Gain cognitive distance:

It gets easy to get rid of a bad habit when it is seen through the lens of other people. Smoking or eating junk food is easy, and we can say, it is just for now, and it does not have serious effects on your health, but once you evaluate smoking or junk food through the lens of others, you understand it is not healthy at all, and it gives you fewer benefits. Breaking things into chunks helps us see them in-depth, and we get an insight into each part deeply. We do not understand things better unless we study them deeply. Once you view a bad habit from different perspectives, you involve great personalities, you bring people of the past and act as if they are viewing it, you get a clear picture, and your perspective about it gets changed. Now, you understand that you were wrong, and your thoughts encouraged the bad habits, you say it is just one time, and it would not affect you that much, and you just badly get obsessed with it. The reason we cannot give up on bad desires is that we think positively about them since our mind thinks in one direction, when evaluating them carefully, we understand we should not live like this anymore.

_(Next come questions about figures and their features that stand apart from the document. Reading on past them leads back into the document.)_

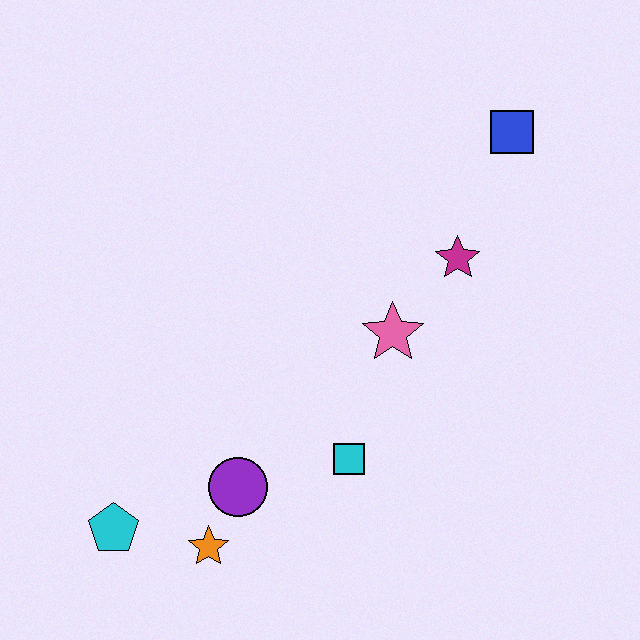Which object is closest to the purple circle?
The orange star is closest to the purple circle.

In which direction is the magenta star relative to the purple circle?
The magenta star is above the purple circle.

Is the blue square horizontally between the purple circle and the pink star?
No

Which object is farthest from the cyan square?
The blue square is farthest from the cyan square.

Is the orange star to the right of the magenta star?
No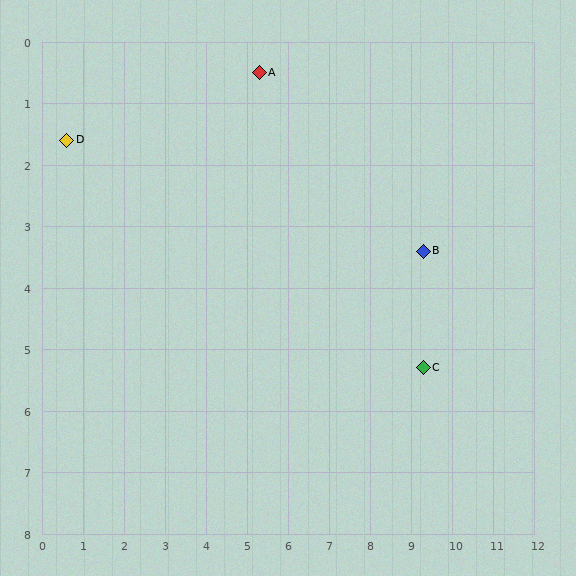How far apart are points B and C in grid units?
Points B and C are about 1.9 grid units apart.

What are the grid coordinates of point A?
Point A is at approximately (5.3, 0.5).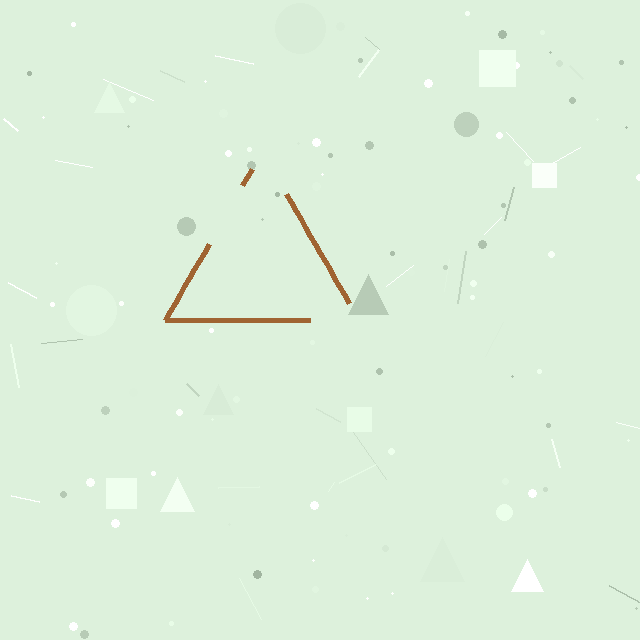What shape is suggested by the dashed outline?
The dashed outline suggests a triangle.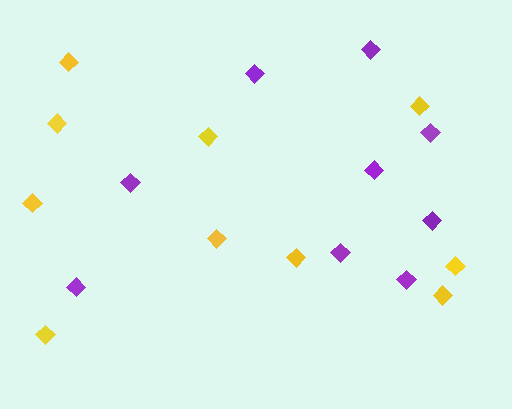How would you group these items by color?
There are 2 groups: one group of yellow diamonds (10) and one group of purple diamonds (9).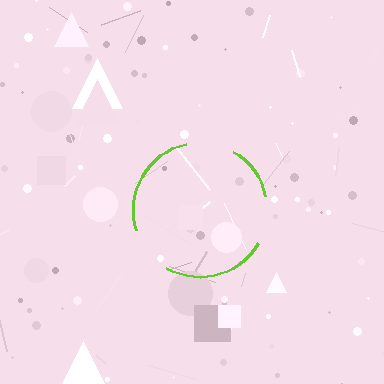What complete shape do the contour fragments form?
The contour fragments form a circle.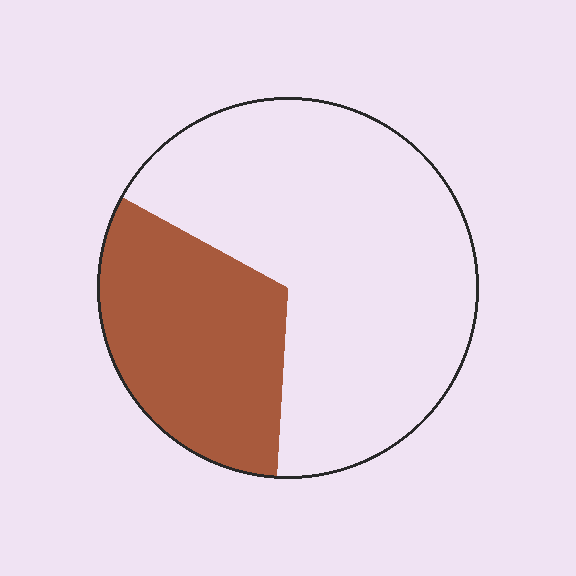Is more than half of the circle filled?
No.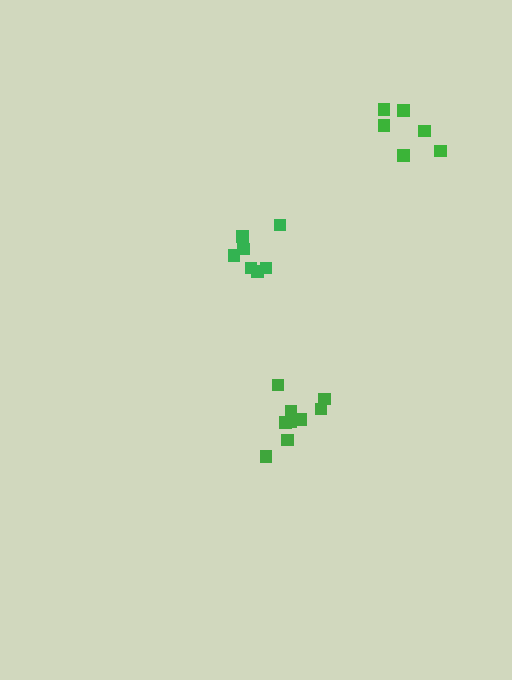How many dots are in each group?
Group 1: 9 dots, Group 2: 7 dots, Group 3: 6 dots (22 total).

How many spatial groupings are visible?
There are 3 spatial groupings.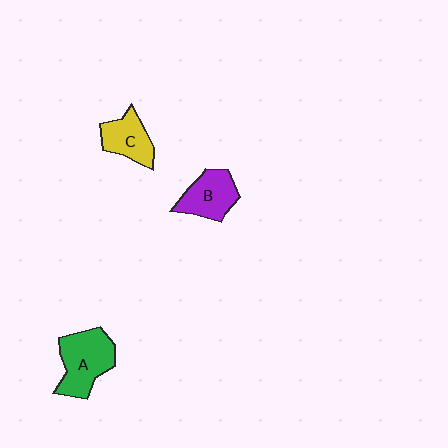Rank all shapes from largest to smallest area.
From largest to smallest: A (green), B (purple), C (yellow).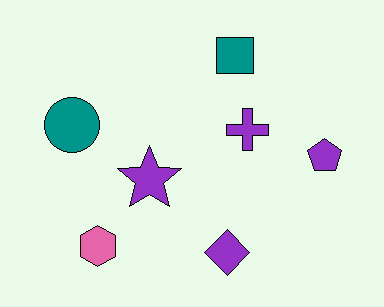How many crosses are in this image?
There is 1 cross.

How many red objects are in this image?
There are no red objects.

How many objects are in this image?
There are 7 objects.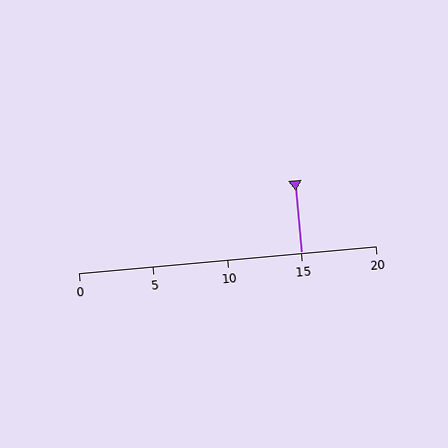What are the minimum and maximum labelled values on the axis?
The axis runs from 0 to 20.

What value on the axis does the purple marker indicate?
The marker indicates approximately 15.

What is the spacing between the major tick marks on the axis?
The major ticks are spaced 5 apart.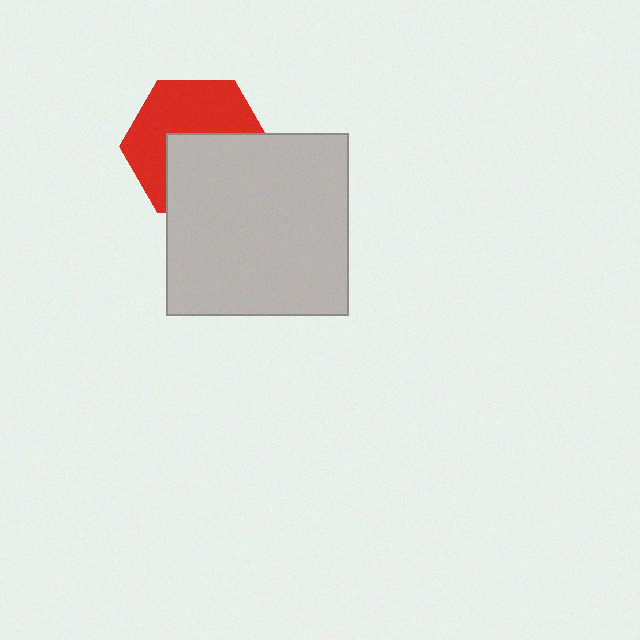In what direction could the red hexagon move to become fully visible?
The red hexagon could move up. That would shift it out from behind the light gray square entirely.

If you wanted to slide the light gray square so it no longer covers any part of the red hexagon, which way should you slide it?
Slide it down — that is the most direct way to separate the two shapes.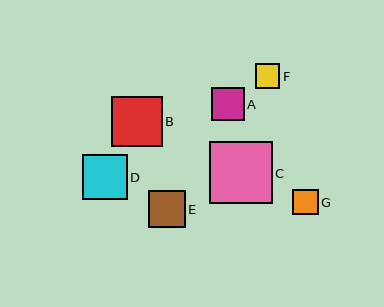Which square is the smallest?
Square F is the smallest with a size of approximately 25 pixels.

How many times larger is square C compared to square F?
Square C is approximately 2.5 times the size of square F.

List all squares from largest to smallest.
From largest to smallest: C, B, D, E, A, G, F.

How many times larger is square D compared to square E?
Square D is approximately 1.2 times the size of square E.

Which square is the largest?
Square C is the largest with a size of approximately 63 pixels.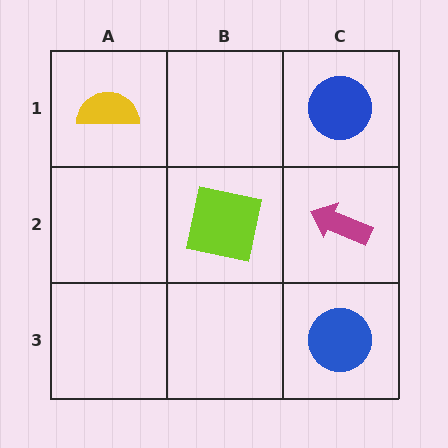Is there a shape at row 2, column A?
No, that cell is empty.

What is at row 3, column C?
A blue circle.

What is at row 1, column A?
A yellow semicircle.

“For instance, when engaged in certain actions, such as bad habits of the kind we’ve been discussing, Marcus advised pausing and asking of each step: “Does death appear terrible because I would be deprived of this?” That gave him a way of isolating each part of a habit in turn and casting its value in question.17 For example, someone smoking a cigarette might ask with each puff whether losing that sensation would really be the end of the world. Someone compulsively checking social media might stop and ask if not reading each individual notification would really be so unbearable. If you practice self-awareness in this way, you’ll often (but not always) realize that the pleasure you obtain from such habits is actually much less than you previously assumed.”

“Viewed from a different perspective, in other words, the things people crave are often nothing to get excited about.”

Do something else:

Once you understand that you have developed a bad habit; you see it through the lens of others; you can overcome it. Replacing bad habits with good habits is the best way to overcome bad habits. You spend your time online, just scrolling, and wasting your time, what you should do is uninstall some apps that are not helpful at all, and the amount of time you waste on social media, you should utilize that time reading; going to the gym; gardening; going for a walk— depends on what suits your nature. You can replace any bad habit with a good habit by finding an alternative. If you are addicted to smoking, you should not get close to those who are smoking in the early stage; you should fight it till you are strong enough that it does not matter anymore.

“Many types of urges only last a minute or so at a time, although they may recur throughout the day. You only have to deal with the present moment, though, one instance of an urge or craving at a time.”

Conclusion:

It gets easier to overcome a bad habit when you evaluate it carefully and see it through a different lens; the next step is to replace the bad habit with a good habit, and not succumb to temptations.

References:

  1. Robertson, D. (2019). How to think like a Roman emperor: The stoic philosophy of Marcus Aurelius. St. Martin’s Press.